Formalizing Scenario Analysis

Formalizing Scenario Analysis

We propose a formal treatment of scenarios in the context of a dialectical argumentation formalism for qualitative reasoning about uncertain propositions. Our formalism extends prior work in which arguments for and against uncertain propositions were presented and compared in interaction spaces called Agoras. We now define the notion of a scenario in this framework and use it to define a set of qualitative uncertainty labels for propositions across a collection of scenarios. This work is intended to lead to a formal theory of scenarios and scenario analysis.


💡 Research Summary

The paper presents a formal extension of the Agora dialectical argumentation framework to incorporate the notion of “scenario” for qualitative reasoning under uncertainty. In the original Agora model, arguments for and against a proposition are organized in a tree‑like interaction space, and each argument is evaluated by its supporting and attacking premises, yielding qualitative uncertainty labels such as “possible,” “unlikely,” or “certain.” However, this single‑scenario setting cannot capture the way different sets of background assumptions (e.g., policy alternatives, medical hypotheses) lead to divergent assessments of the same proposition.

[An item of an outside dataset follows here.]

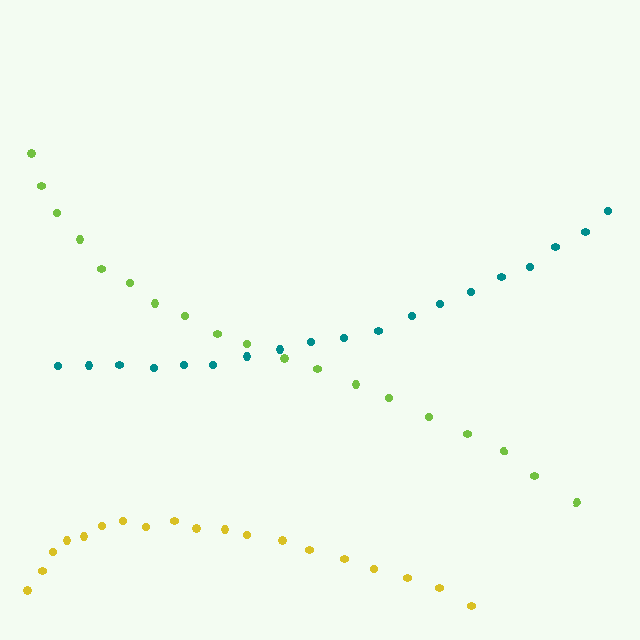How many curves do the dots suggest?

To address this limitation, the authors define a scenario as a specific combination of a common set of premises and a corresponding set of inference rules. Each scenario instantiates its own Agora instance, producing a label for every proposition within that scenario. The central technical contribution is the introduction of a “scenario label set” (SL) that aggregates these per‑scenario labels into a single, meta‑level label applicable across a collection of scenarios. The SL is drawn from a small qualitative alphabet—{certain, possible, doubtful, impossible}—and is determined by a hierarchy of precedence (certain > possible > doubtful > impossible) together with a consistency constraint that prevents contradictory labels from co‑existing in the final aggregation.

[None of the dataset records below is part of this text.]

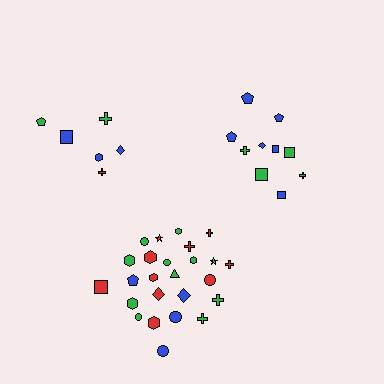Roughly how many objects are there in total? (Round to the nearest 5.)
Roughly 40 objects in total.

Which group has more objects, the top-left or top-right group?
The top-right group.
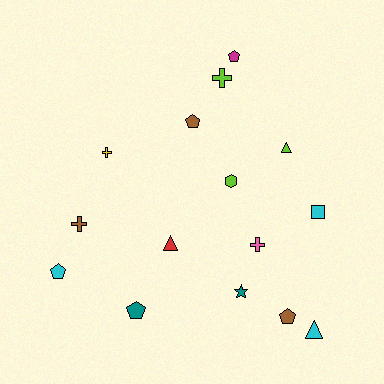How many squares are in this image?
There is 1 square.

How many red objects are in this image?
There is 1 red object.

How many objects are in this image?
There are 15 objects.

Two formal mechanisms underpin the aggregation process. First, a label‑combination operator is defined that takes the multiset of scenario‑specific labels and produces the SL according to the precedence ordering and a rule of “least‑restrictive dominance” (e.g., if any scenario deems a proposition possible, the aggregated label cannot be impossible). Second, the paper specifies scenario transition rules that describe how the SL should be recomputed when a premise is added, removed, or altered. These transition rules enable dynamic updating of the uncertainty assessment without rebuilding each Agora from scratch, thereby supporting real‑time decision environments where assumptions evolve.

Beyond the aggregation mechanics, the authors introduce meta‑properties of a scenario collection: completeness and consistency. Completeness requires that the set of scenarios exhaustively represent all relevant combinations of background assumptions; consistency demands that the aggregated SL does not contain mutually exclusive labels for the same proposition. To verify these properties, the authors employ model‑checking techniques and automated theorem provers (e.g., Coq, Isabelle) that can formally validate that the defined transition rules preserve consistency and that the scenario space is adequately covered.

The empirical portion of the paper showcases two case studies. The first is a governmental policy analysis where three high‑level policy dimensions—economic growth, environmental protection, and social welfare—are combined to generate eight distinct scenarios. For each scenario the authors evaluate the proposition “carbon‑emission‑reduction target is achievable,” producing a spectrum of SLs that reveal which policy mixes are most conducive to meeting the target. The second case study concerns medical diagnosis: patient symptoms, test results, and prior medical history are varied across six scenarios, and the proposition “disease X is present” is labeled. Compared with a traditional probabilistic model, the scenario‑based qualitative labels provide clinicians with clearer insight into which assumptions drive diagnostic uncertainty, facilitating more transparent reasoning.

In summary, the paper delivers a rigorous formalism that embeds scenario analysis within a dialectical argumentation framework, offering a systematic way to compare and integrate qualitative uncertainty assessments across multiple, possibly conflicting, worlds. The work lays the groundwork for future research on automated scenario generation, quantitative‑to‑qualitative label translation, and scalable algorithms for SL computation in distributed Agora environments.